Красиво сказали! Кем вы сейчас определяете себя?
Точно в самом подвижном состоянии. Много пытаюсь над собой работать, чтобы почувствовать в себе статичность. Хочется стабилизироваться, но общий психоз не может быть незамеченным.
Вернемся к галереям. «Левая нога» была каким-то спланированным проектом?
Все получилось случайно. Это помещение было моей мастерской, и однажды туда пришли наши выставки в неподготовленных местах. Прошла одна выставка, вторая, третья, и тут уже просто появилась необходимость оформить локацию.
Это скорее было арт-сквотом, который служил местом для презентации художников. У нас не было выставочных планов — просто обращались художники и показывали творчество в этом месте. Были, конечно, совместные коллективные выставки, которые исходили изнутри. Как правило, они были посвящены проблемам творчества. Перечислю некоторые: «Выставка художников-прохиндеев», «Выставка уставших художников», «Выставка художников, работающих в стесненных обстоятельствах».

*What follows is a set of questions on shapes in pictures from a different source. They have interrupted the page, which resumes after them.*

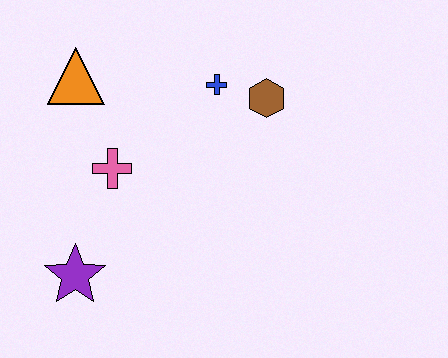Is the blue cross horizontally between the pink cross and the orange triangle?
No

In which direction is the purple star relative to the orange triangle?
The purple star is below the orange triangle.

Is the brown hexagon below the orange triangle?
Yes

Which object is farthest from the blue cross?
The purple star is farthest from the blue cross.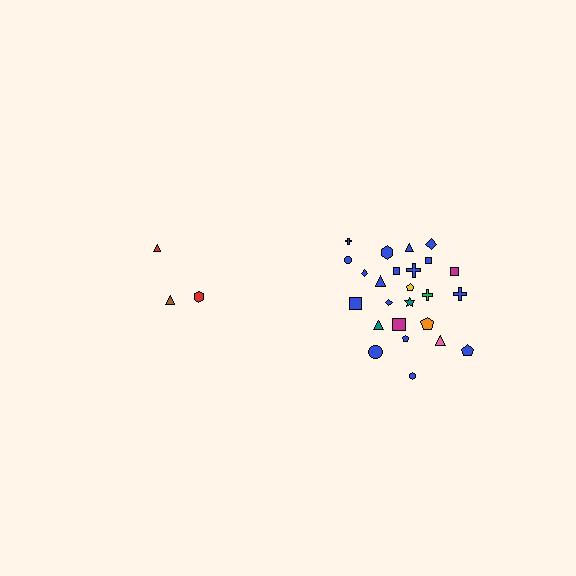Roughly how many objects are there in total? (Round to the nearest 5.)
Roughly 30 objects in total.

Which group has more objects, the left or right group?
The right group.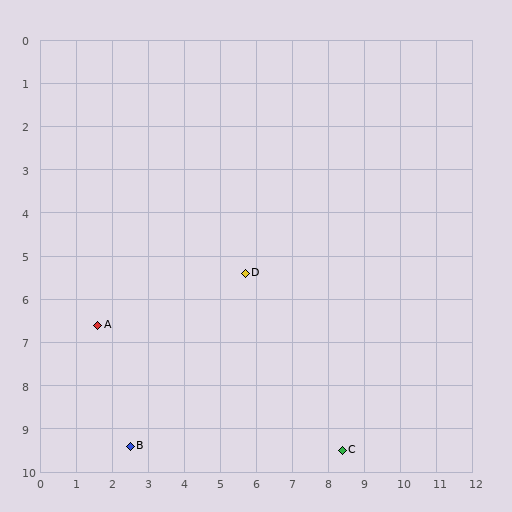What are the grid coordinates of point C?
Point C is at approximately (8.4, 9.5).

Помню, был такой период, когда выставки менялись каждые пару недель.
Это было очень напряженно, и мы остановили эту практику из сочувствия к зрителю. В целом для меня это была серьезная нагрузка: это отрывало от всего. Была такая высокая интенсивность, но это было время, полное чудес.

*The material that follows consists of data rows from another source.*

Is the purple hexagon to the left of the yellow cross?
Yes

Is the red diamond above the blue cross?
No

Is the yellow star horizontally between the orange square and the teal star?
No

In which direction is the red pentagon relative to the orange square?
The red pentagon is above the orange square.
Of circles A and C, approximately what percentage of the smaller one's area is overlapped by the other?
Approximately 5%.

К тому же я никогда не позиционировал себя галеристом. Это же совершенно иная деятельность: нужно ездить на симпозиумы, постоянно продвигать художников и выставки, зарабатывать на этом.
Как «Левая нога» прекратила существование?

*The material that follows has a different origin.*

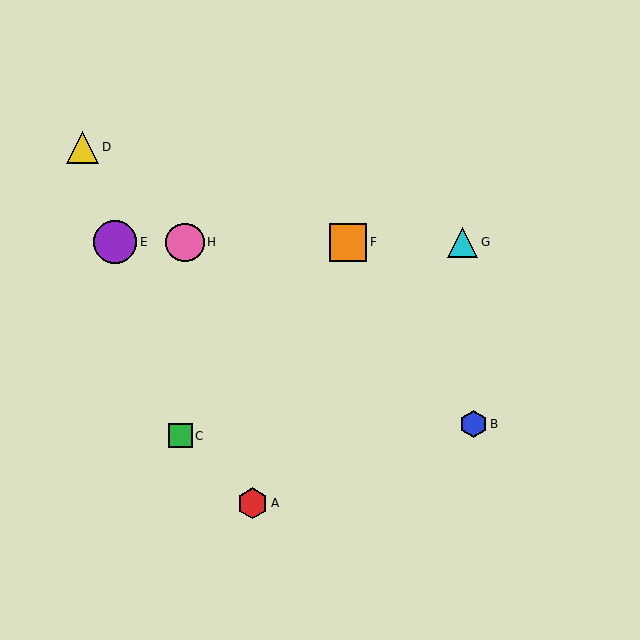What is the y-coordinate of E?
Object E is at y≈242.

В 2022 году мне показалось аморальным демонстрировать нормальность. Галерея «Левая нога» перешла в «бомж-формат», и это дает нам возможность жить в ожидании лучшего! «Левая нога» не должна существовать как данность и объект, который есть всегда. Если бы это продолжилось, она бы превратилась в какой-то анахронизм и начала вызывать скуку. Человек, который находился бы там, обязательно покрылся бы токсичной паутиной, а картины и скульптуры стали ожившими пугающими сущностями. Это была бы внутренняя забастовка против тех идей, которые проявились сами по себе в самом начале.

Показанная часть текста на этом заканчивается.